I posted about our team's decision to start using Elm to develop front-end applications. That post deals with the high level benefits of using the language, but what does it really mean to be a developer working in this language?
Elm is a functional language, which means you'll run into a few concepts that you have to tackle, but Elm as a community is also very intentional about being mainstream-friendly, so if that word functional sounds too fancy or weird or difficult or niche, I'd urge you to give it a try. You will have to change the way you think about some things, but you'll do it with helpful tutorials, documentation, and community.
Elm has a small set of features which you can learn quickly, and because its feature set is constrained, it tends to guide you in the direction of writing clean, well-architected code. The Elm community prefers to have one way to do things, so you're not left guessing.
In my opinion, the big concept that you have to wrap your head around in order to be productive in Elm is immutability. Elm enforces immutability, which means that instead of changing existing values you return new ones. Because nothing ever changes after it's created, you have some wonderful guarantees when reasoning about your program, as well as guarantees that the language can take advantage of to optimize your program in interesting ways. However, if you're used to using loops (with a counter that changes) or poking into shared global state, you'll have to learn new techniques. However, much of time you may find that you're already familiar with these techniques, because many mainstream languages have been borrowing functional concepts over the past few years. For example, you'll replace that loop with something that looks very much like LINQ.

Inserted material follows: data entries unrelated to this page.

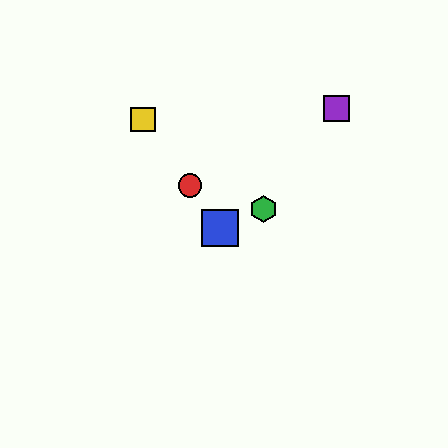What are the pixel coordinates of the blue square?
The blue square is at (220, 228).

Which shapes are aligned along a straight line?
The red circle, the blue square, the yellow square are aligned along a straight line.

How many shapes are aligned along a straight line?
3 shapes (the red circle, the blue square, the yellow square) are aligned along a straight line.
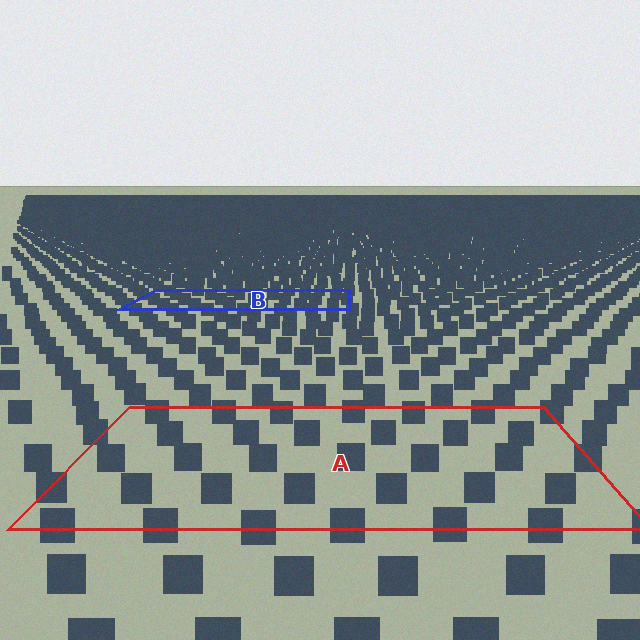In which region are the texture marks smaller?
The texture marks are smaller in region B, because it is farther away.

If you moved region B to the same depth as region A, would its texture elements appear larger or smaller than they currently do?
They would appear larger. At a closer depth, the same texture elements are projected at a bigger on-screen size.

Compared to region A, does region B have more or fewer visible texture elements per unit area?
Region B has more texture elements per unit area — they are packed more densely because it is farther away.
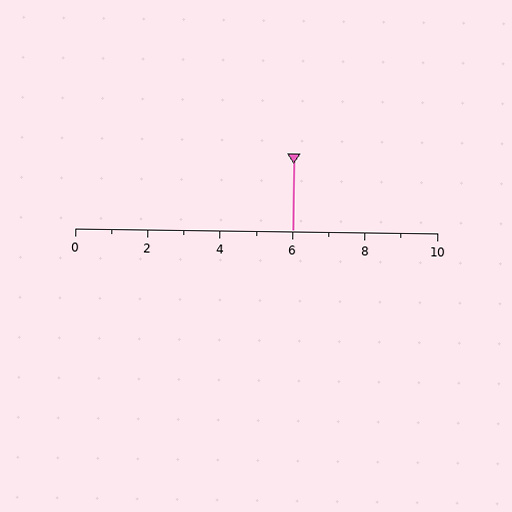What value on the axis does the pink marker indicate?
The marker indicates approximately 6.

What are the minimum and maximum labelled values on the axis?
The axis runs from 0 to 10.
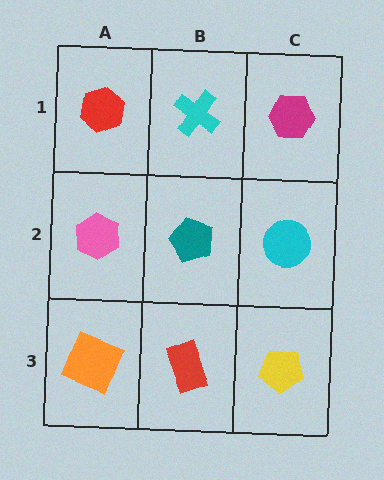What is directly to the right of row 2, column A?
A teal pentagon.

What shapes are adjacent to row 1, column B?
A teal pentagon (row 2, column B), a red hexagon (row 1, column A), a magenta hexagon (row 1, column C).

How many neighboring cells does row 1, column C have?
2.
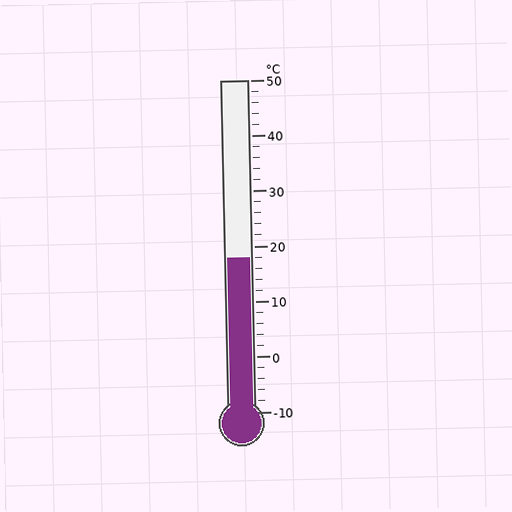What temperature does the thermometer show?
The thermometer shows approximately 18°C.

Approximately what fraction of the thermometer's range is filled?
The thermometer is filled to approximately 45% of its range.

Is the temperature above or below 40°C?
The temperature is below 40°C.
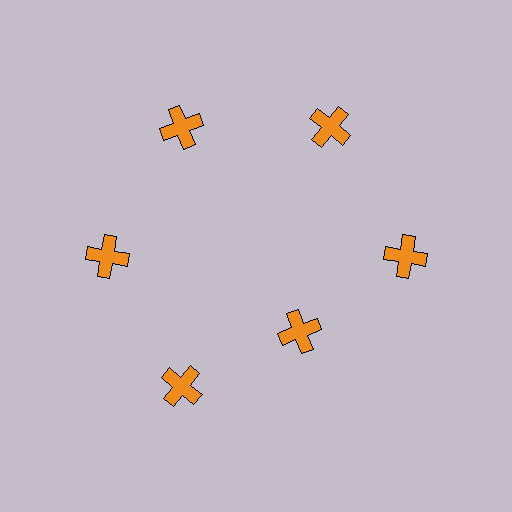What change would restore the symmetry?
The symmetry would be restored by moving it outward, back onto the ring so that all 6 crosses sit at equal angles and equal distance from the center.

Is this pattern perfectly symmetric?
No. The 6 orange crosses are arranged in a ring, but one element near the 5 o'clock position is pulled inward toward the center, breaking the 6-fold rotational symmetry.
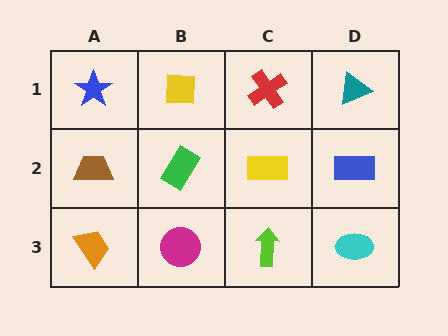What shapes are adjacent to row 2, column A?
A blue star (row 1, column A), an orange trapezoid (row 3, column A), a green rectangle (row 2, column B).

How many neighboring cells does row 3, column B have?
3.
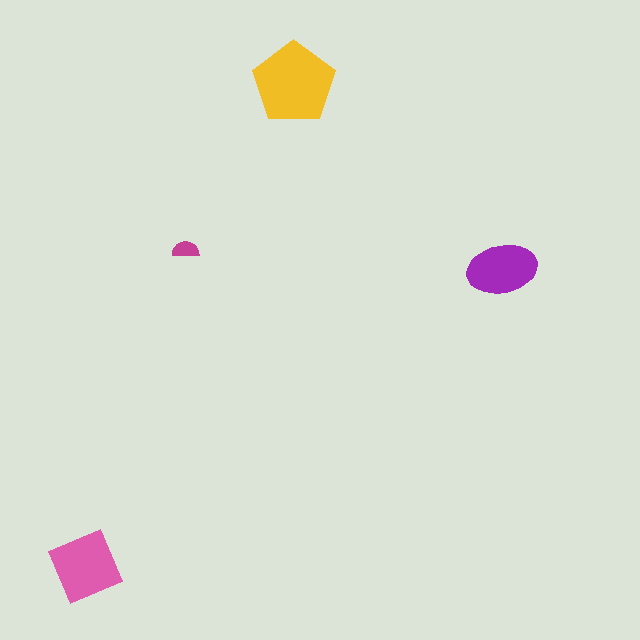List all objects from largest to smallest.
The yellow pentagon, the pink square, the purple ellipse, the magenta semicircle.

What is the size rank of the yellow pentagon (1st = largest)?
1st.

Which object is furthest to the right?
The purple ellipse is rightmost.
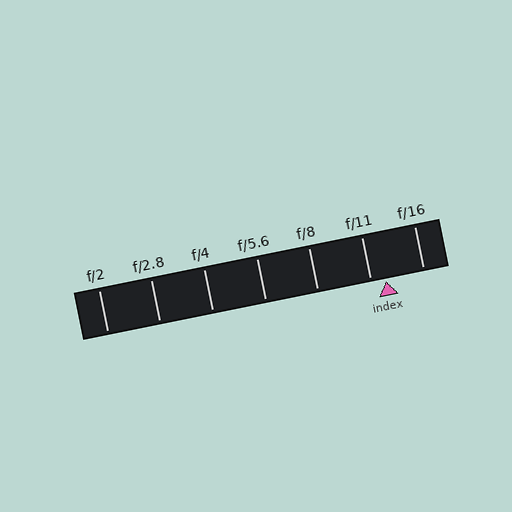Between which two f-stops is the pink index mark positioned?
The index mark is between f/11 and f/16.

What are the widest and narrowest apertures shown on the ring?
The widest aperture shown is f/2 and the narrowest is f/16.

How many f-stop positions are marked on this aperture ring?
There are 7 f-stop positions marked.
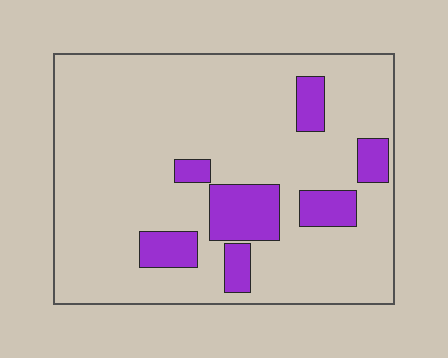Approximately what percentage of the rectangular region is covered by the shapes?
Approximately 15%.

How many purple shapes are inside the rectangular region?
7.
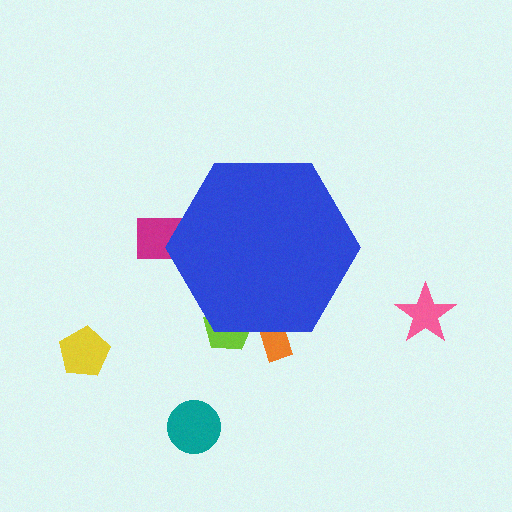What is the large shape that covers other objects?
A blue hexagon.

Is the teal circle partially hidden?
No, the teal circle is fully visible.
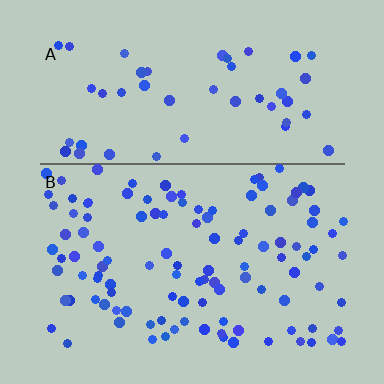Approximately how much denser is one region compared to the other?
Approximately 2.2× — region B over region A.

As a quick example, if you want the cost of all green apples, it might look something like this:
myApples |> List.filter (\apple -> apple.color == Green) |> List.map (\apple -> apple.price) |> List.sum
However, there are places where what you want to do isn't already wrapped up in a function and you'll have to dust off your Comp Sci 101 book and do some recursion.
Elm is a statically typed language, which is one of its great strengths. This means that when you try to pass a
String to a function that expects an
Int, it will tell you that you can't do that. However, the compiler is designed to be an assistant, not an adversary, and has best-in-class error messages for when your code is trying to do the wrong thing. It's much better to find that out at compile time than at run time. The common refrain that you hear from Elm developers is that once you satisfy the compiler, your code just works (i.e. if it compiles, the only thing that can go wrong is bad business logic).
Elm has type inference, meaning that you don't have to label your types if you don't want to, Elm will figure out the types your code requires and make sure everything matches (however, you can annotate your functions with types to clarify your intention and constrain the types you allow). This removes a lot of the ceremony that is often the reason developers want to avoid typed languages such as Java and C#. I have yet to run into a scenario in Elm where the compiler wouldn't let me do something with my code that I want to be able to do (which is a common scenario in C#'s type system).
Elm comes with a package manager, so that you can install other Elm libraries easily. The package repository requires adherence to SemVer, meaning that it requires a major version number change when it detects breaking changes in your module's API. This means you can be sure that your code won't break when updating to a new version of a module. Additionally, it requires that published modules start at version 1.0.0 (as opposed to npm, where the vast majority of packages are version 0.x), implying a level of maturity of the code that's been published to the repository.